I was on the northwest corner of 3rd and La Brea,
where a Buick dealership stood for many years, and where a Trader Joe’s stands
now. It was my ambition to perambulate across 3rd to the southwest
corner. I am not a patient person, and was made less patient by the presence of
a quartet of orthodox young Jews in their distinctive attire photographing
themselves with one of the policemen who’d been dispatched to the area in
anticipation of Barack Obama’s motorcade passing by. It took forever for the
light to change. When the little green walking man lit up, I headed south, only
to have to stop because a motorist who wanted to turn left onto 3rd
from the northbound side of La Brea decided to try to pull a fast one. But he
turned out to be the less of my worries, the far greater being the bigger jerk
who decided that he too hadn’t the time to wait for the next green light. I
celebrated his audacity by bellowing, “Asshole!” at him as he reluctantly
slammed on his brakes. Then, fight-fire-with-fire type as he was, he showed me
his middle finger before stomping on his accelerator and screeching through the
intersection.
Reaching the opposite shore, if you will, unscathed but
furious, I became more furious at the sight of two motorcycle cops, right up on
the sidewalk in front of CVS, enjoying a lovely fraternal chinwag, as the Brits
would say. “I nearly got hit by someone turning left on a red light,” I advised
them with great indignation, inspiring the nearer and wittier to shrug and say,
“Sorry, chief. Didn’t see it.” Which made his fellow peace officer chuckle
appreciatively.
“Why,” I mused aloud, “don’t you open your fucking eyes?”

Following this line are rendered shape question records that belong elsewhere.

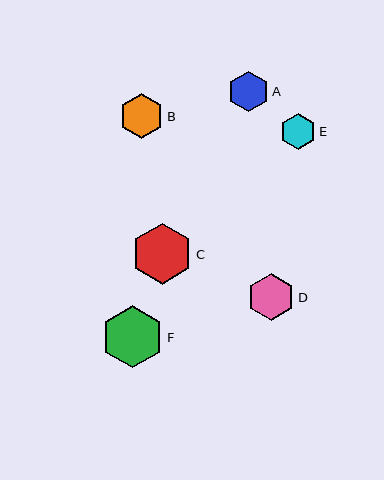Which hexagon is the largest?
Hexagon F is the largest with a size of approximately 62 pixels.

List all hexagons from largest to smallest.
From largest to smallest: F, C, D, B, A, E.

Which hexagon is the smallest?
Hexagon E is the smallest with a size of approximately 36 pixels.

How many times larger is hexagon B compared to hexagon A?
Hexagon B is approximately 1.1 times the size of hexagon A.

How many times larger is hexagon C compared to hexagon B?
Hexagon C is approximately 1.4 times the size of hexagon B.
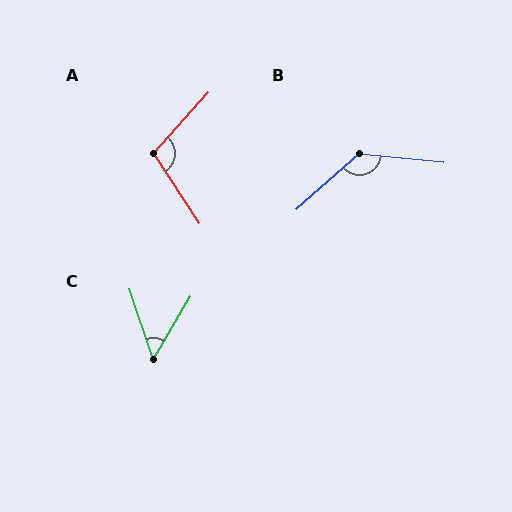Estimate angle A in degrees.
Approximately 104 degrees.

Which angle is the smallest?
C, at approximately 48 degrees.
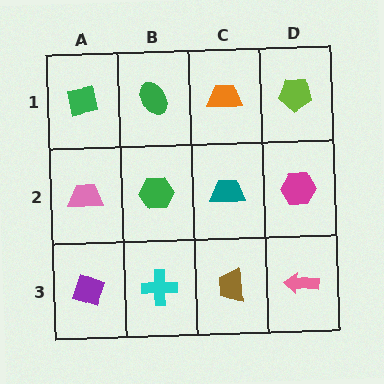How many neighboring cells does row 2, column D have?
3.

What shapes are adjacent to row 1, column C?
A teal trapezoid (row 2, column C), a green ellipse (row 1, column B), a lime pentagon (row 1, column D).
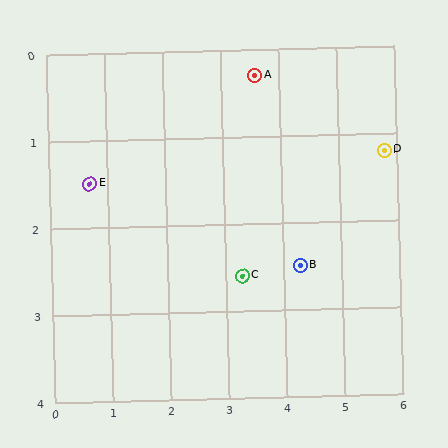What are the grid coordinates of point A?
Point A is at approximately (3.6, 0.3).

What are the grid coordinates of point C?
Point C is at approximately (3.3, 2.6).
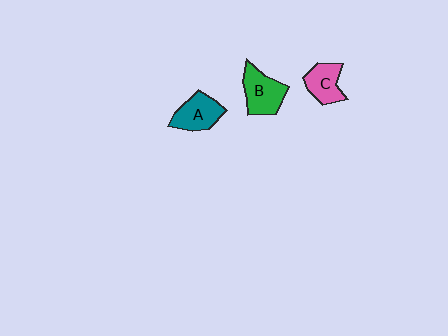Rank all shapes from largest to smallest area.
From largest to smallest: B (green), A (teal), C (pink).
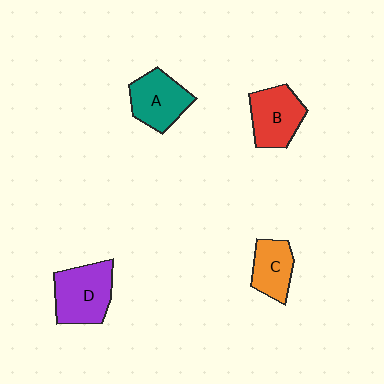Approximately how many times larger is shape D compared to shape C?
Approximately 1.5 times.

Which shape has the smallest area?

How times have changed, I thought as I reached 4th
Street and my indignation began to ebb. There was a time when expressing my
dissatisfaction so vividly might well have resulted in their beating me into
unconsciousness and dragging me into an alley to be devoured by homeless
cannibals. Behold the benefit of being ancient, decrepit, and short-haired
now, rather than the wild-haired firebrand of my student radical days.
I’ve had more than my share of humiliating, infuriating
interactions with the LAPD. The closest I’ve ever come to a satisfying one was
in 1977 when my and Marie’s next door neighbors phoned the cops to report,
quite accurately, that I’d pushed my way into their apartment with the apparent
intention of strangling them. (They had a tiny dog they’d leave locked
in a bathroom a cheap apartment building wall’s thickness from our bedroom. The
dog would yap frantically all night while they were out dancing, or whatever it
was they were doing, and if their inconsiderateness didn’t make me homicidal on
its own, their disdainful refusal even to consider my grievances certainly did.)
Not being as enlightened in those days as I would later become, and far from my
best owing to several successive nights of patchy sleep, I played the sexuality
card and invited the cops to consider that the complainants were gay (not “faggots,” mind you, or “queers,” by
gay), which information inspired them to sneer disgustedly and abandon their
investigation.
I’m a little ashamed about that, but it wasn’t I whose
little dog made it impossible for them to sleep.